For the most dramatic PEMF device PHN pain-reducing results, I would recommend a combined 3 level approach. 

  1. treat the area where the pain is felt, 
  2. treat the spinal cord level where the pain is generated, and 
  3. lastly, treat the brain, which is dramatically affected by the pain to cause “chronic pain brain.” 

It would be best to have a PEMF system with at least 2000 gauss and preferably closer to 4000 Gauss. These intensities are still less than the scientifically studied PEMF device TMS systems. These are around or above 5000 Gauss.

The other important thing to consider is that PHN can be chronic and will likely require ongoing treatments. The length of time treatments will be needed is entirely individual. In both the studies I mentioned above, people received daily treatment for 10 days. Even though pain was reduced by 28-40%, it was not relieved completely. It is not known yet whether treatment beyond 10 days would produce even better results. My clinical experience is that longer courses of treatment are needed for the best results. 

Also, the Pei study showed that pain continued to decrease from a level of 6.3 out of 10 to 4.3. This was true as long as treatment continued over the 10 days.

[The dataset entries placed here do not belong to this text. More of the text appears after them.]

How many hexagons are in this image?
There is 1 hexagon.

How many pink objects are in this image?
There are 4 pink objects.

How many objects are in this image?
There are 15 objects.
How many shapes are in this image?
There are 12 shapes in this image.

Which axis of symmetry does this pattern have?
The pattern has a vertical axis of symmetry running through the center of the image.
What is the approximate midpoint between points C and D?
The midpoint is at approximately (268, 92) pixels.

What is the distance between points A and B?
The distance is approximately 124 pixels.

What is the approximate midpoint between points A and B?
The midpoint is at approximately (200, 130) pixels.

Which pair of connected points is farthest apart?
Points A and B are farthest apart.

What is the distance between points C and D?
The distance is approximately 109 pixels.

Even at that lowest level (4.3), that is still a significant amount of pain, and would dramatically affect the quality of life. The goal should be to try to reduce the pain to 0 if possible. 

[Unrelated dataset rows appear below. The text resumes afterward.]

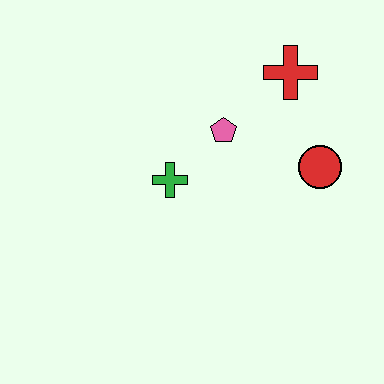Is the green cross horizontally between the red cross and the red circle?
No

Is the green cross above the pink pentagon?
No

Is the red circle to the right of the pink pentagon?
Yes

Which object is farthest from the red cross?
The green cross is farthest from the red cross.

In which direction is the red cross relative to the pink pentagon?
The red cross is to the right of the pink pentagon.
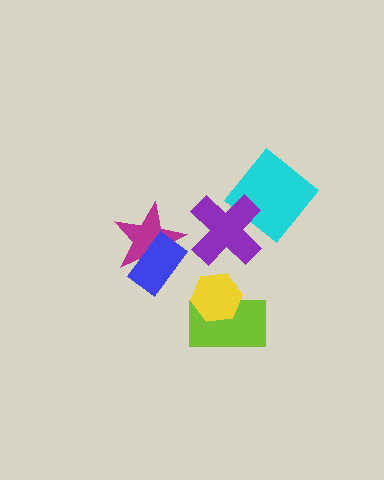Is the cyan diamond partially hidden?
Yes, it is partially covered by another shape.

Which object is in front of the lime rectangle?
The yellow hexagon is in front of the lime rectangle.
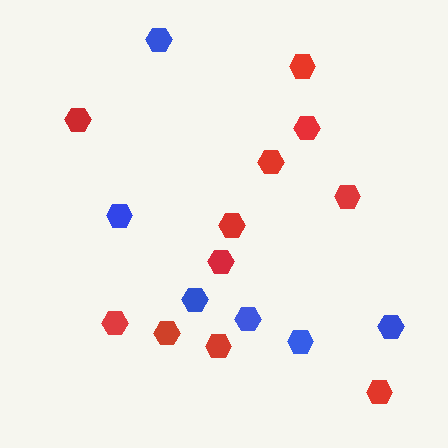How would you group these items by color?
There are 2 groups: one group of blue hexagons (6) and one group of red hexagons (11).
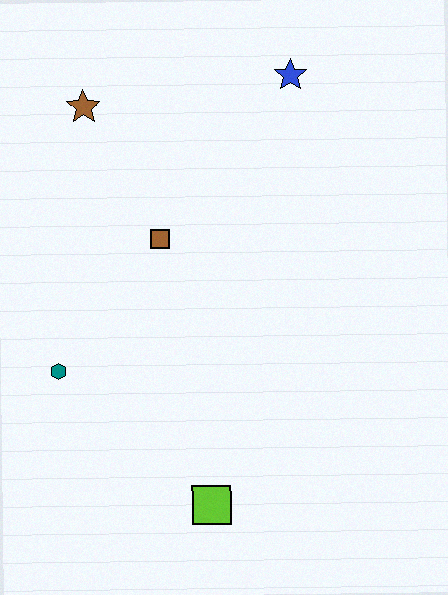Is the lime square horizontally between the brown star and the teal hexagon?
No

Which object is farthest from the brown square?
The lime square is farthest from the brown square.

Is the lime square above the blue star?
No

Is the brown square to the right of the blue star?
No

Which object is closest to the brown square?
The brown star is closest to the brown square.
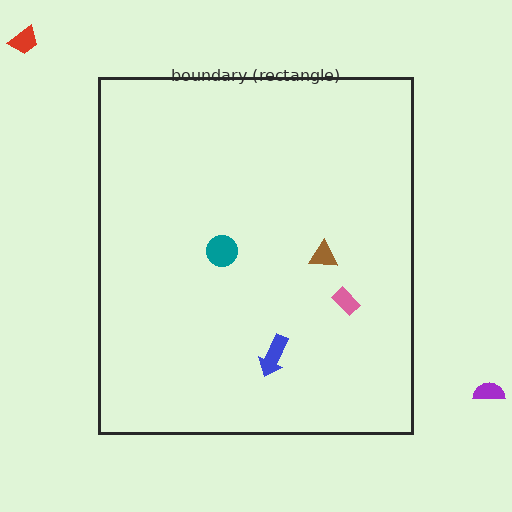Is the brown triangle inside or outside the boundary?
Inside.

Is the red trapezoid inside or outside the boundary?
Outside.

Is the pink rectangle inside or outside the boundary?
Inside.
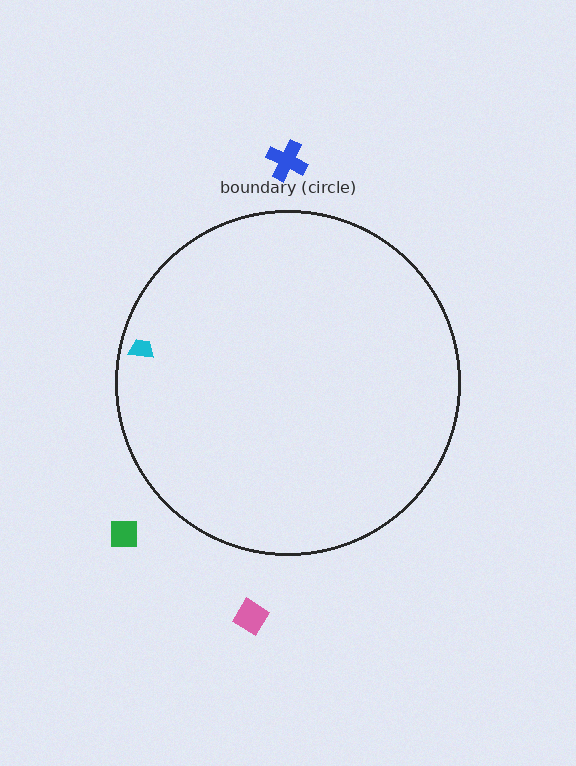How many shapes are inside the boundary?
1 inside, 3 outside.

Another consideration is that this research was limited to people who already had established (PHN) and was not done at the time of the initial shingles attack. The sooner treatment begins after a shingles attack starts, the better and more long-term the results will be. Ideally, treatment should begin at the first sign of shingles. This will not only help to reduce the pain of the shingles during an attack, but will also help to reduce the likelihood of the shingles developing into PHN. 

If a person waits to start PEMF device treatment after PHN has developed, it will be much more difficult to reverse the problem. The longer treatment is delayed after shingles starts, the more the nerve inflammation and infection can progress. This leads to more and more nerve damage (neuropathy) and pain. Unfortunately, antiviral medications do not kill the viruses that cause shingles and PHN. All they do is to stop the virus from reproducing even more. Nevertheless, they are still useful.  And pain medications do nothing to stop the progression of the damage. They don’t limit the attack and will not reverse it or reverse the nerve damage. In fact, some research shows that pain medications may significantly inhibit natural anti-viral white cells. These are called natural killer (NK) cells, which attack and destroy viruses. 

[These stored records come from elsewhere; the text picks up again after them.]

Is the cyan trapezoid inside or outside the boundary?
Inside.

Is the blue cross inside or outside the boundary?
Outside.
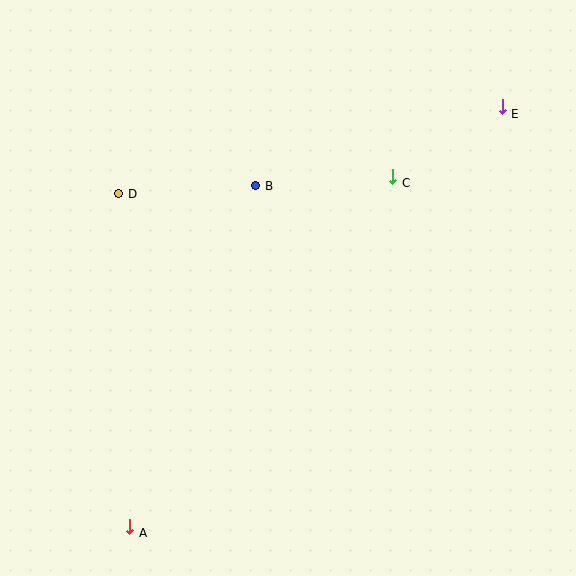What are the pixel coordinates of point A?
Point A is at (130, 533).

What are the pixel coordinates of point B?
Point B is at (256, 186).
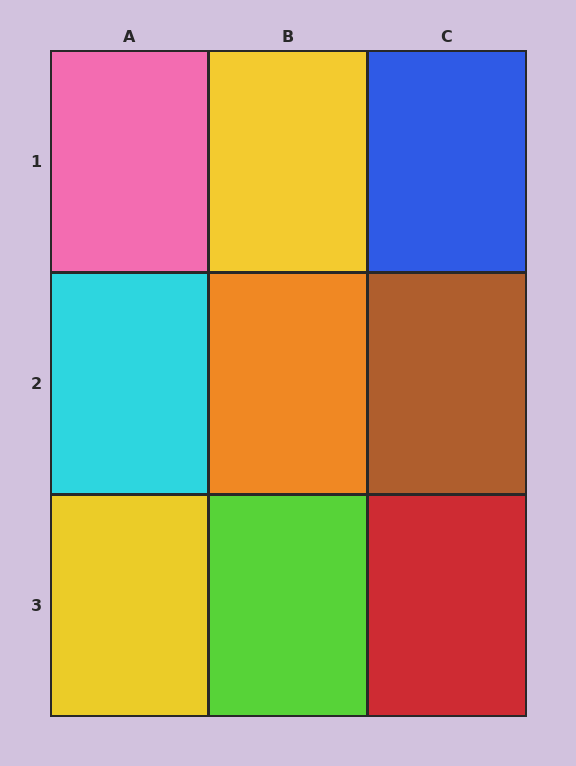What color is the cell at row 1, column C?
Blue.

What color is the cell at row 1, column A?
Pink.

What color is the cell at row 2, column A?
Cyan.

So, it makes a lot of sense to combine PEMF device treatments with antivirals and NK cell activator supplements. This controls the shingles and subsequent PHN.


PEMF device therapy can be extraordinarily useful with shingles attacks. They can be used used until after postherpetic neuralgia (PHN) starts. They can still be very helpful to decrease pain levels and improve quality of life. Getting and using the right intensity magnetic field becomes critical to getting the right level of benefit. Following a 3 level PEMF device treatment approach should give the best results for this serious and disabling PHN condition.


  • Bonezzi C, Demartini L. Treatment options in postherpetic neuralgia. Acta Neurol Scand. 1999;100:25–35.
  • Ma SM, Ni JX, MD, Li XY, et al. High-Frequency Repetitive Transcranial Magnetic Stimulation Reduces Pain in Postherpetic Neuralgia. Pain Medicine 2015; 16: 2162–2170.
  • Mallick-Searle T, Snodgrass B, Brant JM. Postherpetic neuralgia: epidemiology, pathophysiology, and pain management pharmacology. J Multidiscip Healthc. 2016 Sep 21;9:447-454.
  • Pei Q, Wu B, Tang Y, et al. Repetitive Transcranial Magnetic Stimulation at Different Frequencies for Postherpetic Neuralgia: A Double-Blind, Sham-Controlled, Randomized Trial. Pain Physician. 2019 Jul;22(4):E303-E313.